Case study - Mexico City 1968

In 1968 there was a large amount of political unrest, particularly amongst students. Recent events had included the assassinations of Martin Luther King and Robert Kennedy, as well as civil unrest due to the Civil rights movement in the US, and the invasion of Czechoslovakia by the Soviet Union.

During the summer before the games were held, there were a number organised student protests. Initially these were aimed against the US invasion and subsequent occupation of the Dominican Republic three years earlier. The Mexican president Diaz Ortaz was extremely concerned about his country's political image, especially with the coming games. He therefore undertook strict control and policing of the student protests, which were growing larger by the day. In order to suppress the escalating riots, the Army and military presence was stepped up, leading to the occupation of the National Polytechnic Institute (NPI) in Mexico City. Few attempts were made to negotiate with student groups and the increasing military intervention only provoked more riots amongst students.

As the protests grew, they were also supported by Trade unions, such as the Railroad workers union. On October 2nd, 10 days before the games, police opened fire on a protest in the trios cultures square on Mexico City university campus. An estimated 300 students were killed in the resulting gunfire as well as hundreds of others injured.

After the massacre, the Government arrested approximately 2000 students, but most were released later that year. The government tried to justify its response by calling the student movement a “communist conspiracy”. There were calls for the games to be cancelled, but they eventually began on time.

This event had major consequences on the political impact of holding the games. The Mexican government were trying to control their public image; Mexico City was already the focus of other controversial aspects of the games, such as the implications on performance of holding it at high altitude. In this case, by trying to stifle and suppress the protests with military intervention, the protests escalated, becoming much more violent and destructive, this highlights the need for adequate assessment of the political environment of the host country.

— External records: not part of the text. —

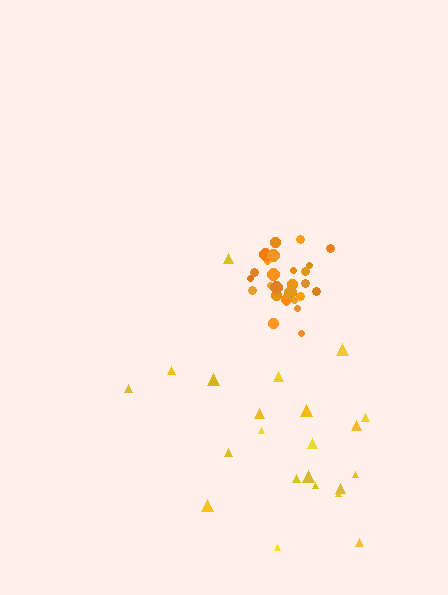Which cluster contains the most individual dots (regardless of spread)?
Orange (28).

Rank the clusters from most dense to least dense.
orange, yellow.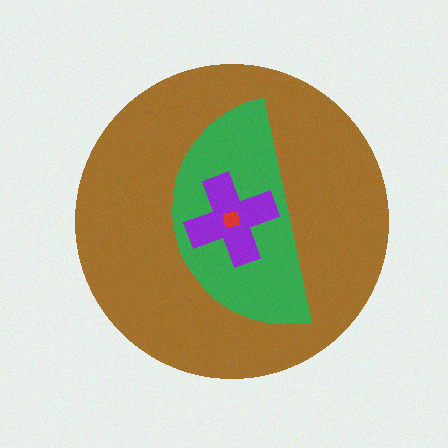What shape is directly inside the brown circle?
The green semicircle.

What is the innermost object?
The red square.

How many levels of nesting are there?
4.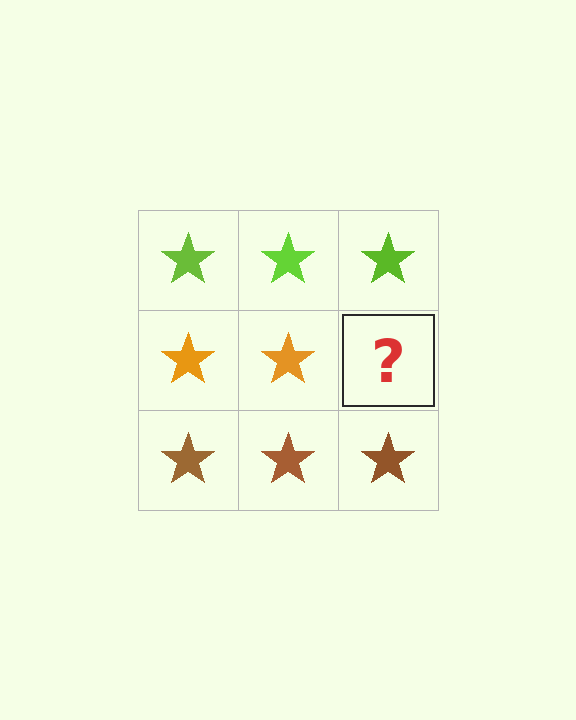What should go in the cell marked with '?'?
The missing cell should contain an orange star.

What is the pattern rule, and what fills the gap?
The rule is that each row has a consistent color. The gap should be filled with an orange star.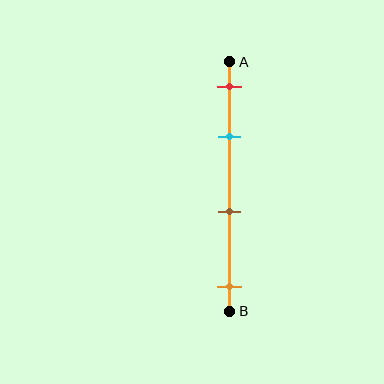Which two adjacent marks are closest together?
The red and cyan marks are the closest adjacent pair.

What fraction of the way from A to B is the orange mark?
The orange mark is approximately 90% (0.9) of the way from A to B.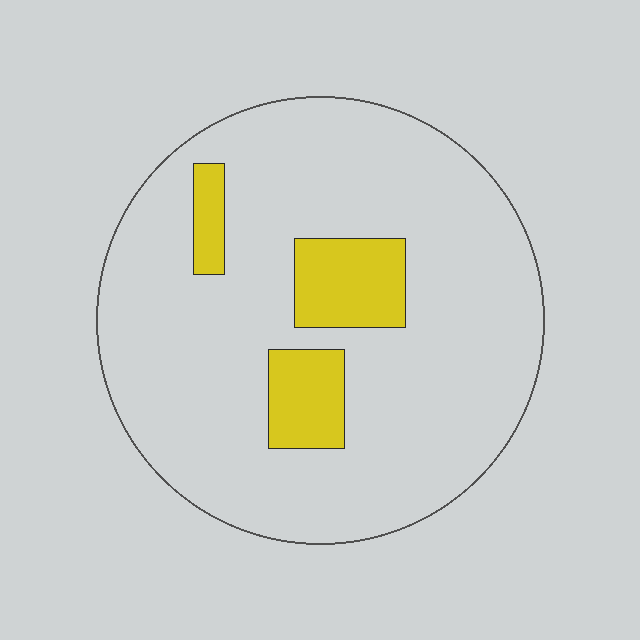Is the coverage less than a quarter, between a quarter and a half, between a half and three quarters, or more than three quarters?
Less than a quarter.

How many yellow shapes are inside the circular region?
3.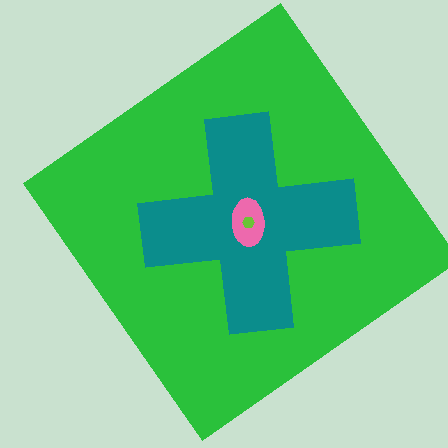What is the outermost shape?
The green diamond.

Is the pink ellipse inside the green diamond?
Yes.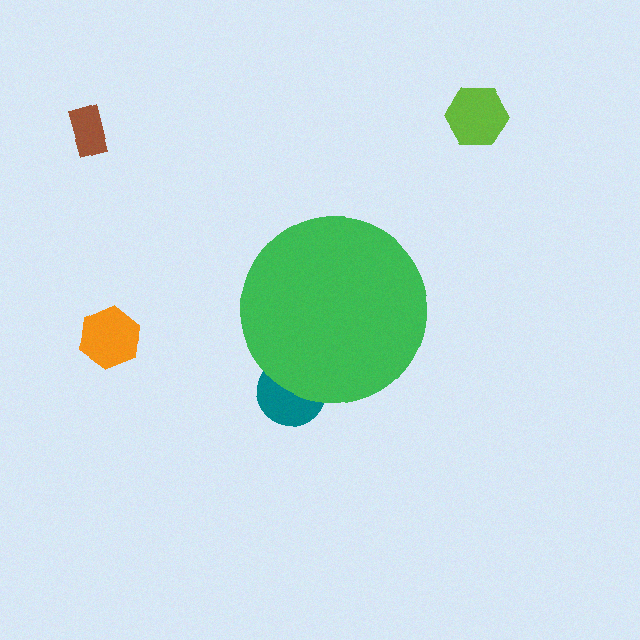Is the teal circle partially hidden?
Yes, the teal circle is partially hidden behind the green circle.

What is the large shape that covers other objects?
A green circle.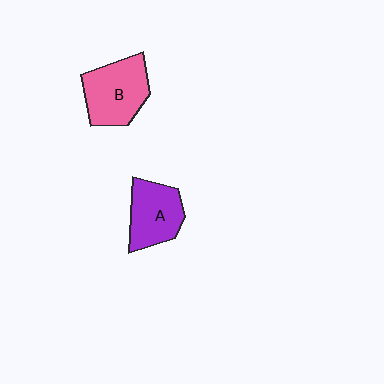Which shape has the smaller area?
Shape A (purple).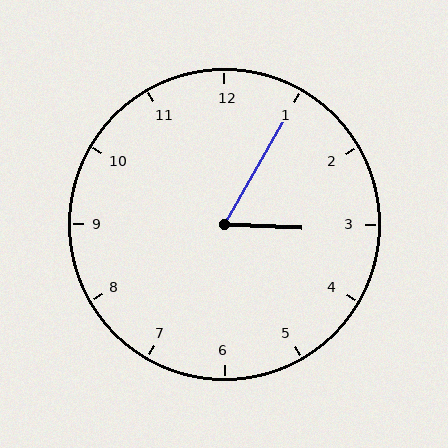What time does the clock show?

In Mexico City the government could have managed the situation better by holding talks with the leaders of the student protests. This would have allowed better crowd control and would have saved lives.

Modern crowd control and planning will often involve talks with holders of non-violent protests so that people are able to express their opinion safely without causing any danger or letting the protest escalate out of control. When planning Olympic Games politicians should judge the publics reaction, also they should not use the games as a "political whitewash" to boost flagging tourism and increase their popularity with voters.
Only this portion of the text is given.